I want to add embroidery to my business. Does anyone know anything about the Redline 1501?


Thank you,


----------



## Bryce77 (Oct 10, 2016)

I have seen bad reviews around is also a Chinese machine reason why is cheaper than Barudan and Tajima. I will try melco instead. if not Barudan


----------



## StichinChicks (Feb 14, 2017)

IKnowaGuyDesigns said:


> Hi,
> 
> I want to add embroidery to my business. Does anyone know anything about the Redline 1501?
> 
> ...


The Redline 1501C is a fully featured, compact, multi-needle *embroidery *machine with a lightweight profile. This machine is capable of handling almost all garments with speeds up to 1000 SPM. Due to the unique combination of features and price, this embroidery machine is the perfect companion for people looking to start in the embroidery business or upgrade from a smaller machine.


----------



## EmbroidTek1 (Sep 27, 2016)

Sounds like a ad above me. They obviously know how to read a brochure. The machine is cheap and it is Chinese. Please use the search button as Chinese machines have been discussed many times here.


----------



## digitizingninjas (Aug 19, 2016)

StichinChicks said:


> The Redline 1501C is a fully featured, compact, multi-needle *embroidery *machine with a lightweight profile. This machine is capable of handling almost all garments with speeds up to 1000 SPM. Due to the unique combination of features and price, this embroidery machine is the perfect companion for people looking to start in the embroidery business or upgrade from a smaller machine.

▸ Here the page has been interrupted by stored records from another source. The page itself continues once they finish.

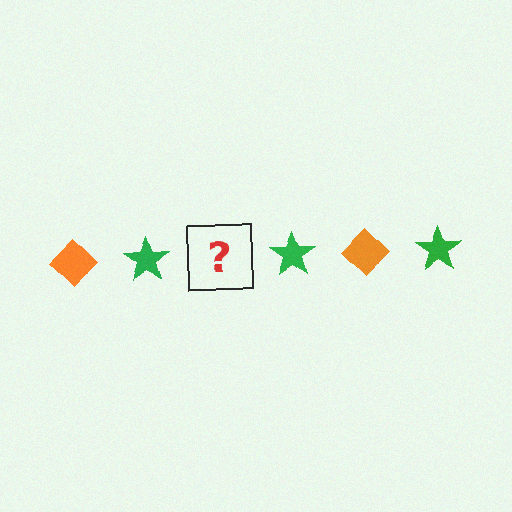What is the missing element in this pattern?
The missing element is an orange diamond.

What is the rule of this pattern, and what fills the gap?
The rule is that the pattern alternates between orange diamond and green star. The gap should be filled with an orange diamond.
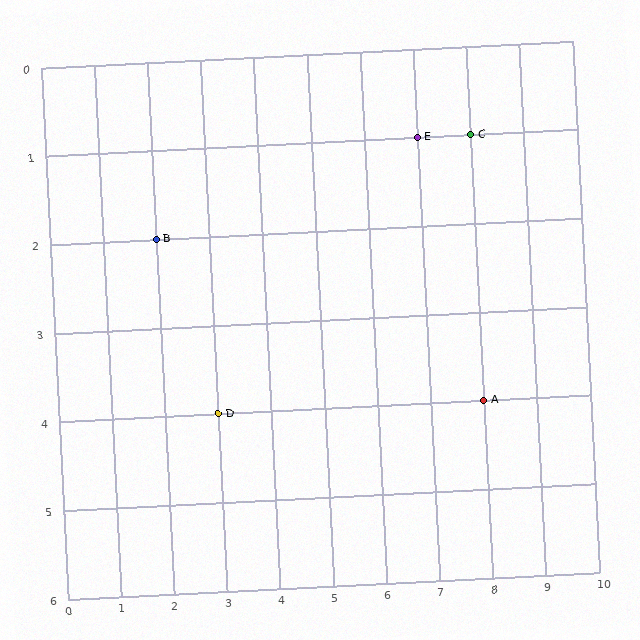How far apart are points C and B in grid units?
Points C and B are 6 columns and 1 row apart (about 6.1 grid units diagonally).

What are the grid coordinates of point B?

Advertisement should be removed, the person looking for actual advice


----------



## IKnowaGuyDesigns (Jan 21, 2016)

EmbroidTek1 said:


> Sounds like a ad above me. They obviously know how to read a brochure. The machine is cheap and it is Chinese. Please use the search button as Chinese machines have been discussed many times here.


You are correct. I was wondering why they decided to quote the front page. Do you have any recommendations for commercial embroidery machines?


----------



## IKnowaGuyDesigns (Jan 21, 2016)

digitizingninjas said:


> Advertisement should be removed, the person looking for actual advice



Thank you! Do you know anything about this machine? Or a good starter commercial machine?


----------



## bwdesigns (Aug 10, 2006)

I believe that you get what you pay for! And need to have great access to service and advice. I would, therefore, make the widest detour ever around a cheap Chinese machine like that. I can text my Tajima man at any time with a question and get a rapid solution. JMPO


----------



## IKnowaGuyDesigns (Jan 21, 2016)

Can your repair the Tajima yourself or do you have to have a tech do it?


----------



## bwdesigns (Aug 10, 2006)

There actually hasn't been a time when he hasn't walked me thru a problem, except for when I busted the recip , then he came out.


----------